James Rogers

Personal information
- Full name: James Julian Rogers
- Born: 20 August 1958 (age 68) Kendal, Westmorland, England
- Batting: Right-handed
- Bowling: Right-arm slow

Domestic team information
- 1979–1981: Oxford University
- 1979: Cumberland

Career statistics
| Competition | First-class |
| Matches | 26 |
| Runs scored | 693 |
| Batting average | 16.50 |
| 100s/50s | 0/2 |
| Top score | 54 |
| Balls bowled | 48 |
| Wickets | 1 |
| Bowling average | 39.00 |
| 5 wickets in innings | 0 |
| 10 wickets in match | 0 |
| Best bowling | 1/24 |
| Catches/stumpings | 7/– |
- Source: Cricinfo, 13 January 2019

= James Rogers (cricketer) =

English cricketer & solicitor (born 1958)

James Julian Rogers (born 20 August 1958) is an English solicitor and former first-class cricketer.

Born at Kendal, Rogers was educated at Sedbergh School, before going up to University College, Oxford to study modern history.
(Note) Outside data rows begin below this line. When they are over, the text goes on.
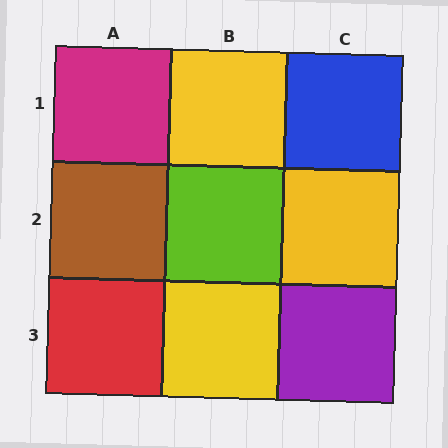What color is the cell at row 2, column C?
Yellow.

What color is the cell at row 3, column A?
Red.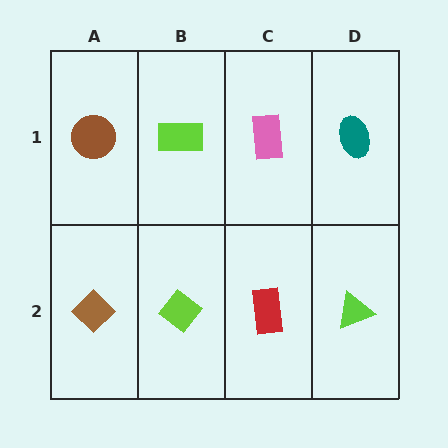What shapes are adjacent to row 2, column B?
A lime rectangle (row 1, column B), a brown diamond (row 2, column A), a red rectangle (row 2, column C).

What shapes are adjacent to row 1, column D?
A lime triangle (row 2, column D), a pink rectangle (row 1, column C).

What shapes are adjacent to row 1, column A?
A brown diamond (row 2, column A), a lime rectangle (row 1, column B).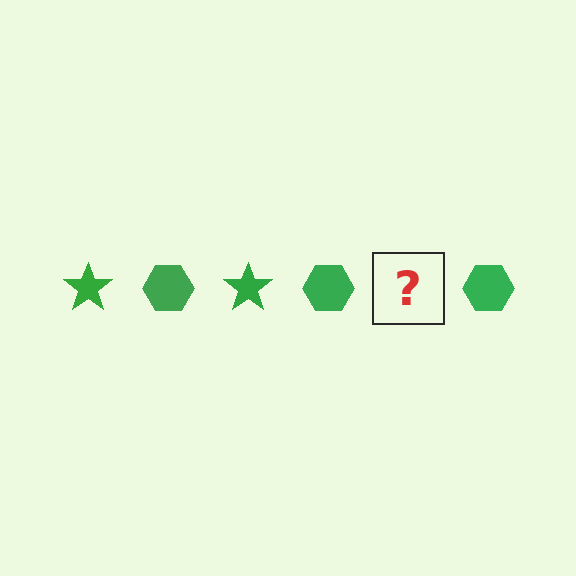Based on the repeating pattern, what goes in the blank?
The blank should be a green star.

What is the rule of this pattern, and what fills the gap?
The rule is that the pattern cycles through star, hexagon shapes in green. The gap should be filled with a green star.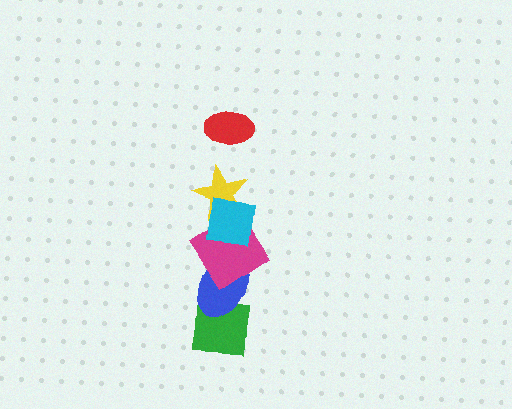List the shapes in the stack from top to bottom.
From top to bottom: the red ellipse, the cyan square, the yellow star, the magenta diamond, the blue ellipse, the green square.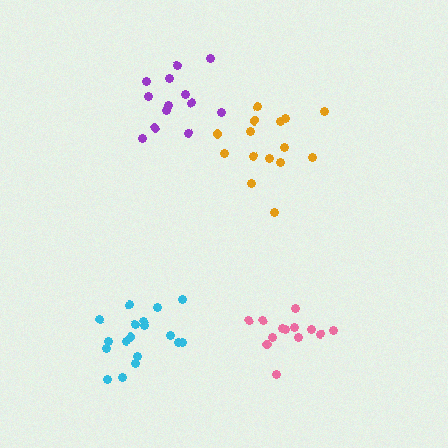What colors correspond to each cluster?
The clusters are colored: pink, orange, cyan, purple.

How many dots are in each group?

While studying at Oxford he played first-class cricket for Oxford University, making his debut against Glamorgan at Oxford in 1979. He played first-class cricket for Oxford from 1979-1981, making a total of 26 appearances at first-class level. Rogers ended his first-class career having scored a total of 693 runs at an average of 16.50, with a highest score of 54. He also bowled eight overs with his slow bowling across his career, taking a single wicket and conceding 39 runs. In the same year he made his debut for Oxford, Rogers also made a single appearance in minor counties cricket for Cumberland against Durham at Millom in the Minor Counties Championship. After graduating from University College he became a solicitor.